If ` x+(1)/(x) =4 , " then " x^(3) + (1)/(x^(3))` is equal to :

To solve the problem, we need to find the value of \( x^3 + \frac{1}{x^3} \) given that \( x + \frac{1}{x} = 4 \). ### Step-by-Step Solution: 1. **Start with the given equation**: \[ x + \frac{1}{x} = 4 \] 2. **Cube both sides**: We will use the identity for the cube of a sum: \[ (a + b)^3 = a^3 + b^3 + 3ab(a + b) \] Here, let \( a = x \) and \( b = \frac{1}{x} \).

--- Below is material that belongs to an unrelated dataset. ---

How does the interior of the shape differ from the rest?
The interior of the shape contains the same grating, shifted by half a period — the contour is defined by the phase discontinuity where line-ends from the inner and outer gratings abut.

Therefore, we have: \[ \left(x + \frac{1}{x}\right)^3 = x^3 + \frac{1}{x^3} + 3\left(x \cdot \frac{1}{x}\right)\left(x + \frac{1}{x}\right) \] 3. **Substituting the known values**: From the previous step, substituting \( x + \frac{1}{x} = 4 \): \[ 4^3 = x^3 + \frac{1}{x^3} + 3(1)(4) \] 4. **Calculate \( 4^3 \)**: \[ 4^3 = 64 \] 5. **Substituting back into the equation**: \[ 64 = x^3 + \frac{1}{x^3} + 12 \] 6. **Isolate \( x^3 + \frac{1}{x^3} \)**: \[ x^3 + \frac{1}{x^3} = 64 - 12 \] \[ x^3 + \frac{1}{x^3} = 52 \] ### Final Answer: Thus, the value of \( x^3 + \frac{1}{x^3} \) is \( \boxed{52} \).